I’ve had the privilege this week to attend Barron’s Advisor Independent Summit in Dallas. As described by Barron’s, it’s
“A gathering of self-made leaders who have earned a distinct place within the financial services industry. This invitation-only event offers the top independent practitioners a unique opportunity to interface and network with the peers who best understand their businesses. Offered by Barron’s Advisor since 2009, this curated experience has become the premier annual event for ranked independent advisors, with content designed to highlight the best practices and specific needs of independent advisors.”Barron’s Advisor
Barron’s does a great job putting these events together, bringing in the top advisors, investors, and economists we can learn from for the benefit of our clients.
Some takeaways from the three days that might be helpful to you:
- No one knows where the economy or the markets will go short-term. Three straight speakers had three distinct views. This will probably go on my tombstone, but you shouldn’t make portfolio moves based on anyone’s short-term forecast.
- There is consensus that the Fed will hike rates next week still, it’ll be .25%, and the struggles in the banking industry may cause the Fed to be more dovish going forward. Everyone agreed the Fed needs to slow down soon.

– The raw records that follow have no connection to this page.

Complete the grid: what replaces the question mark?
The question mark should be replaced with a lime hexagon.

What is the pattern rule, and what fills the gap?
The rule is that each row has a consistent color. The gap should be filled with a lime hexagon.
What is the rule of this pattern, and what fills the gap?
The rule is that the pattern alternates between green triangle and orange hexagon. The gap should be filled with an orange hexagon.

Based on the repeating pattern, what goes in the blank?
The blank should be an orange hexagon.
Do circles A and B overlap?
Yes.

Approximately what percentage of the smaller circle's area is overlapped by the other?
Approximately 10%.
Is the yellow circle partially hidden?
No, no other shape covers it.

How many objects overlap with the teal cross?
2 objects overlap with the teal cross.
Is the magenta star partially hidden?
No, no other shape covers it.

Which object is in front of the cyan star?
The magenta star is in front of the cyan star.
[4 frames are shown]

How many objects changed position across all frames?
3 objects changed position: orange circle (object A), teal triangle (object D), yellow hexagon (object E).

- Side note: The great Jeremy Siegel (author of Stocks for the Long Run, featured as one of my Best Financial Literacy Books) gave Jerome Powell a D- grade. It was only that high because he said he learned as a professor that you can’t fail anyone easily anymore. If you do, you’ll have to give them the right to be retested, the administration gets involved, and you end up moving it to a D- anyway
- New Fed inflation target may be 2.5%, and it could end up running a bit higher which would be fine.

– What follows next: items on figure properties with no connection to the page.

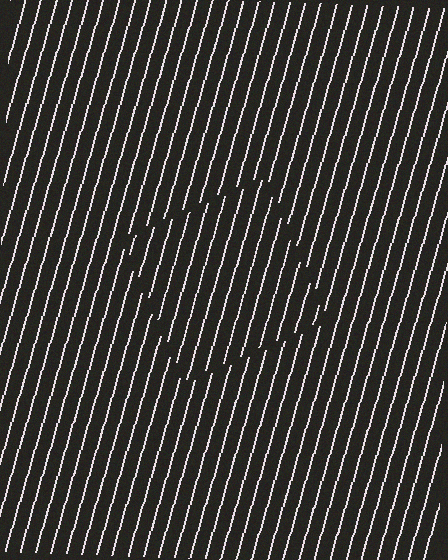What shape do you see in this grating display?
An illusory square. The interior of the shape contains the same grating, shifted by half a period — the contour is defined by the phase discontinuity where line-ends from the inner and outer gratings abut.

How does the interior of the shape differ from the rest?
The interior of the shape contains the same grating, shifted by half a period — the contour is defined by the phase discontinuity where line-ends from the inner and outer gratings abut.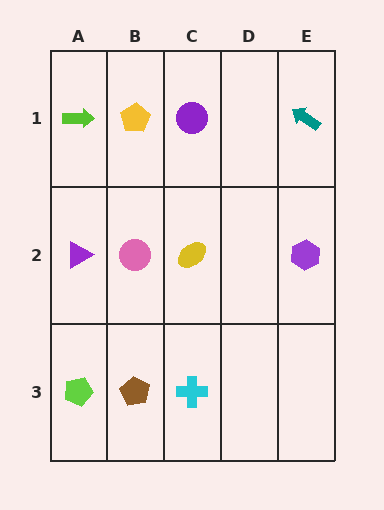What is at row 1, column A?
A lime arrow.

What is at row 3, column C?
A cyan cross.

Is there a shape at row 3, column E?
No, that cell is empty.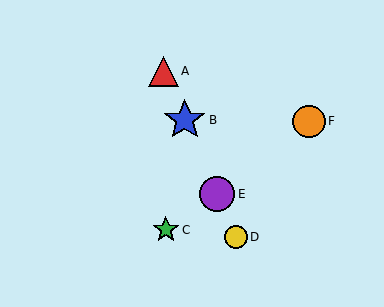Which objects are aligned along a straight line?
Objects A, B, D, E are aligned along a straight line.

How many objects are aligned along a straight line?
4 objects (A, B, D, E) are aligned along a straight line.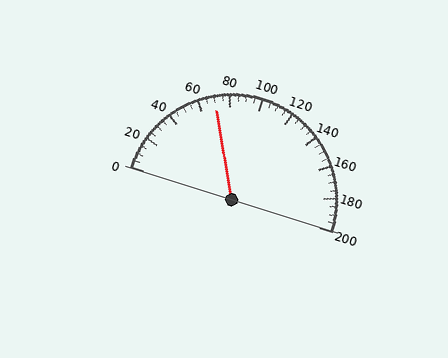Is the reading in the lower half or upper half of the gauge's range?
The reading is in the lower half of the range (0 to 200).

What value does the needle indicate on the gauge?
The needle indicates approximately 70.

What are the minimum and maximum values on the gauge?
The gauge ranges from 0 to 200.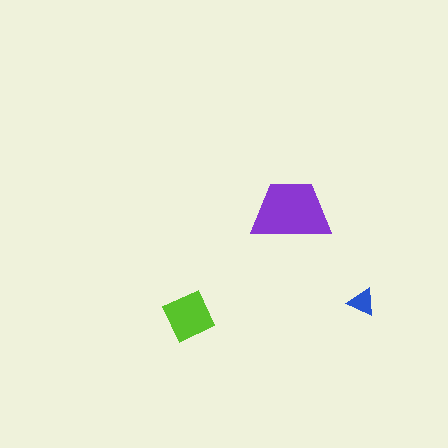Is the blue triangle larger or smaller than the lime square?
Smaller.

- What regulators did last weekend to save depositors at the two troubled banks was a very big deal and a creative, beneficial solution.

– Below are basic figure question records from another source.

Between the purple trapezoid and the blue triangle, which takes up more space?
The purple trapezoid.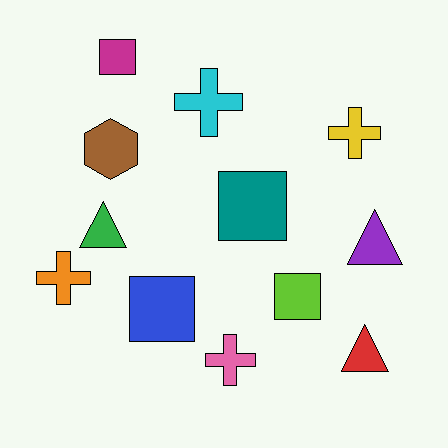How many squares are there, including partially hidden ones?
There are 4 squares.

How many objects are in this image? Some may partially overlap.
There are 12 objects.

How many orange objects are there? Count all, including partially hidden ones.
There is 1 orange object.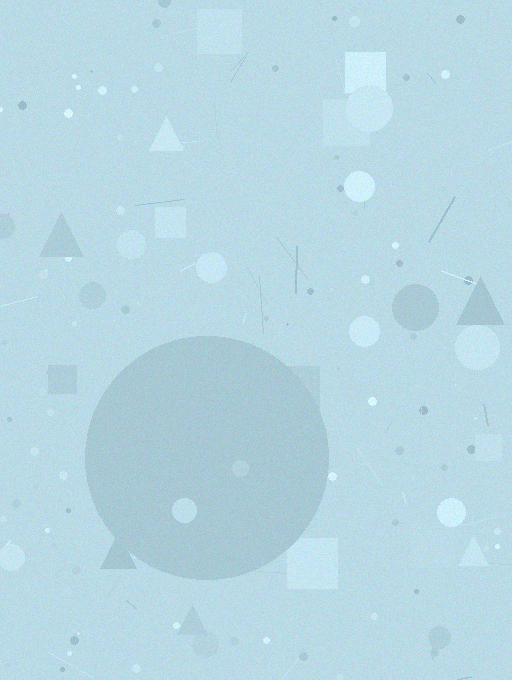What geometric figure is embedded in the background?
A circle is embedded in the background.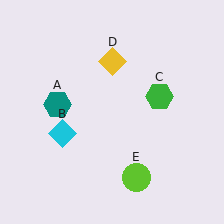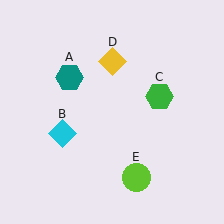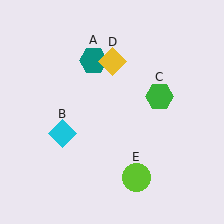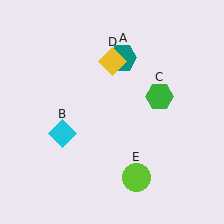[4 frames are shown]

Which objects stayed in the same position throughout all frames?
Cyan diamond (object B) and green hexagon (object C) and yellow diamond (object D) and lime circle (object E) remained stationary.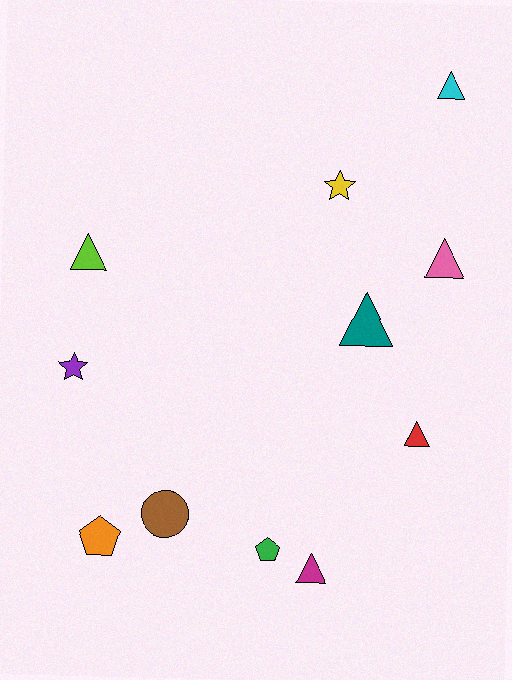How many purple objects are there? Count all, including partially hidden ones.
There is 1 purple object.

- Bond yields are attractive, and that’s not necessarily an indictment against stocks. But you can take less risk (owning fewer stocks and more high quality bonds) and get comparable returns to a portfolio with more stocks and lower quality bonds.
- There’s very little risk the dollar loses reserve currency status. “In the land of the blind, the one-eyed man is king.” The Euro and the Yuan are in no position to challenge the dollar.
- A year ago crypto was everywhere, something I touched on here. This year there was much less crypto talk and much more eye rolling about it.
- Housing inventory is still scarce so higher rates aren’t as damaging to pricing as they would be otherwise.
- On policy, one speaker shared that President Biden’s proposed tax hikes were dead on arrival, long-term the Republicans will prevail in cutting back Medicaid and Medicare, but the Democrats will prevail in leaving Social Security untouched and bolstered.
- On politics, Trump or DeSantis would be the GOP nominees, but Pompeo is someone to watch if either falter. Biden is the likely Democrat nominee if he runs. Other candidates to consider depend on if he decides not to run, or runs but drops out for whatever reason. In the first instance, Bernie could be formidable. In the second, it would likely be Harris.
- Book recommendation shared by presenter: The Hot Hand: The Mystery and Science of Streaks by Ben Cohen
We also heard some great leadership and teamwork lessons from Hall of Famer Emmitt Smith.
I met some amazing people as part of this panel discussion on Roles in Transition: The Changing Responsibilities of C-Suite Execs.